Dear my
beloved,
Cinta, maafkan aku, setelah bertahun-tahun
melalui waktu bersama aku masih sering dihinggapi berbagai pertanyaan
tentangmu. Aku menyadari sekarang bukan lagi seperti masa itu, saat kita baru
pertama kali jatuh cinta, saat-saat di mana kita sangat mudah mengatakan cinta,
mengungkapkan rindu dan menyatakan perasaan.
Memang bukan waktu yang sebentar untuk
menjalankan semua skenario takdir ini, walau aku kerap merasa seolah-olah kita
baru berkenalan kemarin dan berteman hari ini.

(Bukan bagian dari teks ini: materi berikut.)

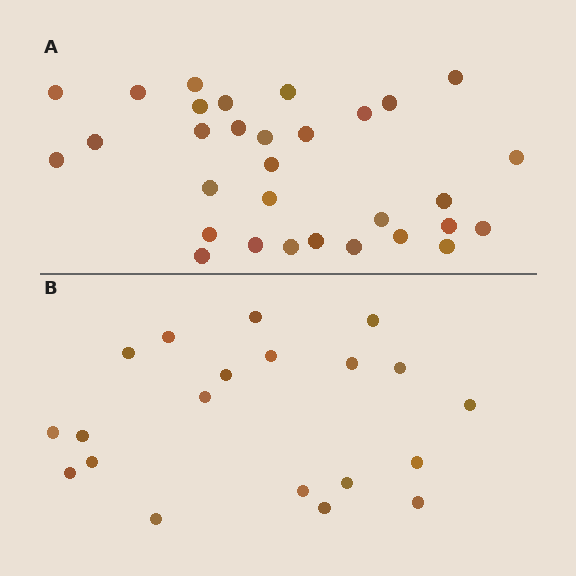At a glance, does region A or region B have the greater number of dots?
Region A (the top region) has more dots.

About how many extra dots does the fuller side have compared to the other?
Region A has roughly 12 or so more dots than region B.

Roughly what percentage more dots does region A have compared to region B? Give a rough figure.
About 55% more.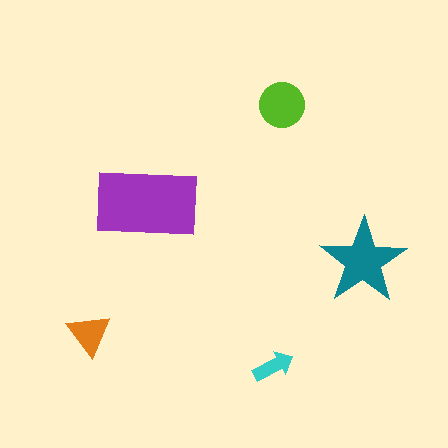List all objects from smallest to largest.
The cyan arrow, the orange triangle, the lime circle, the teal star, the purple rectangle.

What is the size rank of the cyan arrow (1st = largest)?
5th.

Memang, entah sudah berapa
banyak cerita yang lahir dari rahim kebersamaan kita, tetapi aku seperti tak
pernah kehabisan kata untuk menuliskannya. Semua cerita tentangmu seperti tak
pernah kering.
Aku seperti baru bangun tidur, lalu merasakan
kehadiranmu yang jauh tiba-tiba menjadi dekat, tetapi dekatnya engkau
terselubung oleh tabir yang tipis, aku bisa menyaksikanmu dengan leluasa,
begitu juga engkau, tapi kita terhalang oleh tabir yang tipis itu; orang-orang
di sekitar kita.
Cinta, jika saja aku tidak bertumbuh, aku
akan merasa sakit hati dengan semua ini, menyaksikanmu besar dari bibir
orang-orang yang kukenal, merasakan engkau hadir di setiap lorong-lorong
hidupku, tapi setiap itu pula kita mesti melambaikan tangan dari jauh.

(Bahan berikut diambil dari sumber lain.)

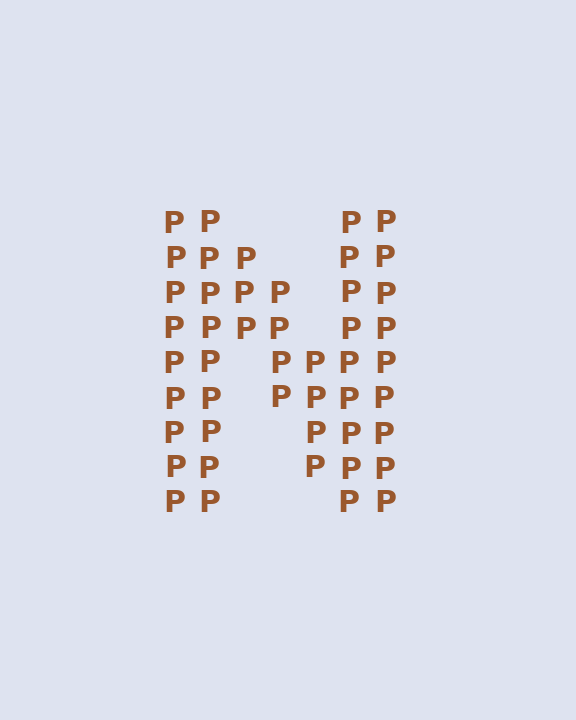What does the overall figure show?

Kadang-kadang aku berfikir apakah engkau
tidak mencintaiku seperti aku mencintaimu? Apakah cintamu kurang besar seperti
cintaku untukmu, apakah rindumu untukku tidak menggebu-gebu? Apakah...engkau
tidak punya gejolak untuk mendobrak semua ini seperti yang ingin kulakukan?

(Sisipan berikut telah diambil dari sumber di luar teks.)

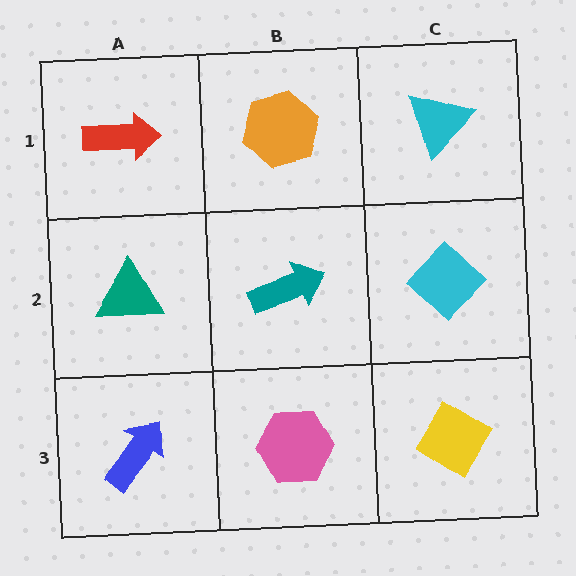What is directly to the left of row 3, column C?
A pink hexagon.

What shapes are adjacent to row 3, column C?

Ah Cinta, setiap kali memikirkan itu dadaku
terasa sesak, nafasku seperti tersengal karena menahan emosi dan perasaan. Aku
kembali terlompat dalam malam sesudah pertemuan kita, masih ingatkah engkau
saat kita harus berpura-pura?
Aku ingat, sebab itu bukan sekali dua kali
kita melakukannya. Semuanya menjadi sempurna saat aku melewati lorong-lorong
sembunyi untuk menyaksikan pelangi yang akan hadir di bening matamu. Aku tahu
di senyum bibirmu ada kata yang tak perlu dijelaskan; bahwa apa yang kita
rasakan sama!
Kau tahu Cinta, pertanyaan itu kadangkala
menghantuiku, menyerbuku dan memaksaku untuk mengacuhkanmu. Bukankah kita
memiliki dunia masing-masing? Lalu mengapa kita masih menerima peran ini, tapi
aku selalu teringat pada ucapanmu bahwa tidak ada yang tidak mungkin terjadi di
dunia ini.
Setiap kali pula aku mencari-cari alasan
mengapa aku harus mencintaimu, mengapa aku harus menggadaikan perasaanku
padamu, setiap kali pula aku tidak menemukan jawabannya. Karena yang kutahu aku
harus menghormatimu, menghargaimu dan memperlakukanmu dengan baik. Ah,
sesederhana itukah perasaanku terhadapmu? Tidak Cinta, aku tak ingin
menyanjungmu terlalu berlebihan, tapi biarkan aku menganggapmu sebagai anugerah
dalam hidupku, sebagai lelaki terindah yang pernah ada di hidupku.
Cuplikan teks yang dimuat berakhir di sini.